In this country the production and use of certified forest tree seed is strictly voluntary. Several states, including Oklahoma, now have forest tree seed certification standards. Certification should first consider climate or point of origin. It should then consider tree form, growth rate, wood quality, and resistance to various damaging agents. Most certifying agencies consider several classes of forest tree seed as follows: 1. Seed from proven seed orchards. 2. Seed from unproven seed orchards. 3. Seed from wind-pollinated plus trees. 4. Seed from seed production areas. 5. Seed from high quality stands of specified geographic source. When our thousands of acres of seed orchards get into full production and we begin to get substantial progeny test information, seed from seed production areas and from good stands of known geographic source will probably not qualify for certification. Many certification standards include requirements for seed handling, germination, purity, etc. They also include provisions for inspection to insure that the certification standards are being followed. The certifying agency should also state the age at which a trait is certified. For example, a particular clone might be certified for superior growth based upon 10-year-old progeny. The relative superiority may change with age so that the same clone certified at age 10 would not qualify at age 50. PROGENY TESTING Statements that seed or seedlings are "superior" are meaningless. Superior for what trait? Superior to what? How much superior? We must have positive identification of this superior germ plasm to know its value. The purpose of a progeny test is to evaluate the parents based upon the performance of their offspring. Progeny tests may be either wind-pollinated (one-parent) or control-pollinated (two-parent) tests. Some organizations have gotten into tree improvement without realizing all the potentials and in some instances the costs. It is felt by some people that when the seed orchard is established all is well. Let us take a quick look at the three initial stages at which we can make gains in tree improvement.
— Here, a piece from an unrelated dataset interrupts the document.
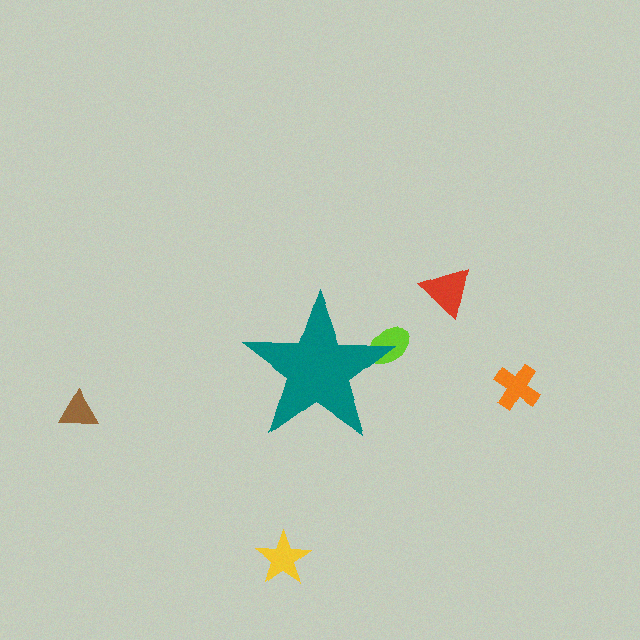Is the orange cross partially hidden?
No, the orange cross is fully visible.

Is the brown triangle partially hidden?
No, the brown triangle is fully visible.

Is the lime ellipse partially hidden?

1. Selection of superior phenotypes and establishment of a seed orchard. 2. Progeny testing and resultant elimination of clones not genetically superior. 3. Determination of specific and general combining abilities for each clone. It is felt by many geneticists that the potential gain is much greater through progeny testing and utilization of combining abilities than through phenotypic selection. In short, an expensive seed orchard without follow-up with sound progeny testing is a poor investment. General combining ability is a measure of the average performance of a clone in a series of crosses. This tells us how well each clone will combine with all the other clones to give a better product from the whole seed orchard. Specific combining ability is a measure of the performance of a single specific cross based upon deviation from the average. General and specific combining ability are based upon individual traits, i.e., a given clone may have high general combining ability for straightness but low general combining ability for specific gravity. In forest tree improvement we can not afford to make rapid gains for one trait and lose in other important characteristics. TYPES OF CROSSES MOST USED The most reliable technique for selecting the genetically best clones in an orchard would be to make all possible individual crosses. This would involve n (n-1) specific crosses where n = number of clones 2 in the orchard. For a 25-clone orchard, this would require 300 crosses. This technique, called a diallel, would give complete information on general and specific combining ability and would give an estimate of inbreeding effects. Most organizations can not afford such a complete and detailed test. The least reliable technique for selecting the genetically best clones would be the use of a mixture of pollen from several select trees. This would be the same as a one-parent progeny test because the male is not known. This type of test allows utilization of general combining ability only. It is the simplest, least time-consuming, least expensive, and yields less information. A compromise between the diallel and the polymix would be the use of the tester method. Several of the best (usually 4-6) clones are selected and used as testers (males). Each of the testers would be crossed with all the other clones. This technique would give general combining ability and some specific combining ability because we

would always know both parents. As a personal opinion, any organization that uses a progeny test that yields only general combining ability will wish later that they had operated differently. This business of tree improvement will progress much farther than the seed orchard stage that we are in now, but we will probably use much of the same germ plasm for a long time. We need to know as much about the genetic value of our select trees as we can possibly afford. DESIGN OF PROGENY TEST Each progeny test must be designed to meet its own specific objectives and must run many years for complete evaluation. The primary requisite of a progeny test is that it be sound in statistical design, including replication and randomization. If all the crosses are not available in any one year, then replication in both time and space may be necessary. For long term tests, it is wise to have more replications to start with than is statistically necessary because replications may be lost over a long period of time. Except for unusual circumstances, it is probably best not to use square plots. Square-plot designs generally yield less information but cost more. A row-plot design with many replications requires fewer trees per cross, samples more of the site variation, and gives more information per dollar spent than the square plot. An extremely good reference to follow for minimum progeny test requirements is provided by the Committee on Southern Forest Tree Improvement (3). CHECKS FOR COMPARISON We must include check material in a progeny test to know what our clones are superior to and to what degree they are superior. Many of our important timber species vary with latitude, elevation, rainfall, and other environmental factors. This variation requires that we test our clones against local stock. The material to be tested must be representative of that which will be certified and the type of checks used to test for superiority need to be specified by the certifying agency. If a progeny test is not completely established in a single year, then a uniform check should be included to get a measure of yearto-year differences. One or more of the following types of checks would be included in most well-designed progeny tests. 1. Standard cross between specified clones. 2. Stock from seed production area seed. 3. Stock from seed drawn from a large lot representing the areas in which the test will be established.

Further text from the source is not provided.